Senator Chuck Schumer of New York, the majority leader, and Senator Richard J. Durbin of Illinois, the chairman of the judiciary panel, said they were willing to subpoena for testimony Mr. Barr, former Attorney General Jeff Session and others if necessary. They also announced they would “vigorously investigate” the department’s actions and called on Republicans to join them in the inquiry.
“This issue should not be partisan; under the Constitution, Congress is a coequal branch of government and must be protected from an overreaching executive, and we expect that our Republican colleagues will join us in getting to the bottom of this serious matter,” Mr. Schumer and Mr. Durbin said in a statement.
Their demands came as Democrats in both chambers decried the seizures and aggressive investigative tactics, first reported by The New York Times on Thursday, as a gross abuse of power to target another branch of government. They said the pursuit of information on some of President Donald J. Trump’s most visible political adversaries in Congress smacked of dangerous politicization.
So far, no prominent Republicans have joined Democrats in calling for investigations, which could make fact-finding more difficult. The attempt by Mr. Schumer and Mr. Durbin to put pressure on them to stand up for Congress’s prerogatives reflected the fact that to issue subpoenas or compel testimony in an evenly divided Senate, Democrats would need at least some Republican support.
The Times reported that as it hunted for the source of leaks about Trump associates and Russia, the Justice Department had used grand jury subpoenas to compel Apple and one other service provider to hand over data tied to at least a dozen people associated with the House Intelligence Committee beginning in 2017 and 2018. The department then secured a gag order to keep it secret.
Though leak investigations are routine, current and former officials at the Justice Department and in Congress said seizing data on lawmakers is nearly unheard-of outside of corruption investigations. The Times also reported that after an initial round of scrutiny did not turn up evidence tying the intelligence committee to the leaks, Mr. Barr objected to closing out the inquiry and helped revive it.

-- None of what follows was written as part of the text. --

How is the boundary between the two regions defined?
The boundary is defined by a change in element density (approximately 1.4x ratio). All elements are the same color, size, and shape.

Investigators gained access to the records of Representative Adam B. Schiff of California, the top Democrat on the committee and now its chairman; Representative Eric Swalwell of California; committee staff; and family members, including one who was a minor.

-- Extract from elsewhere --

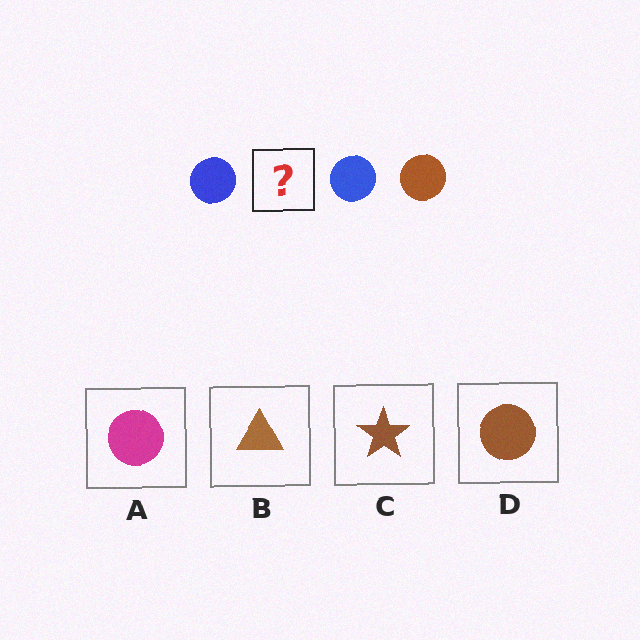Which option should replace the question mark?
Option D.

“I hope every prosecutor who was involved in this is thrown out of the department,” Mr. Swalwell said in an interview on Friday. “It crosses the line of what we do in this country.”
“We have to figure out what and how it happened to determine the extent to which D.O.J. misused its powers under Trump for political purposes,” he continued. “I think it was absolutely a frontal assault on the independence of a coequal branch of government.”
Senator Ron Wyden, Democrat of Oregon and a member of the Intelligence Committee who has been a leading critic of government surveillance, said he planned to introduce legislation trying to crack down on the use of gag orders like the one used on Apple and news organizations, which were also scrutinized in the leak investigation.
“Revelations about the Trump Justice Department’s targeting of journalists and political rivals proves again how surveillance powers can be abused and the need to put strict limits on gag orders that prevent the targets of this spying from learning about it for years,” Mr. Wyden said in a statement.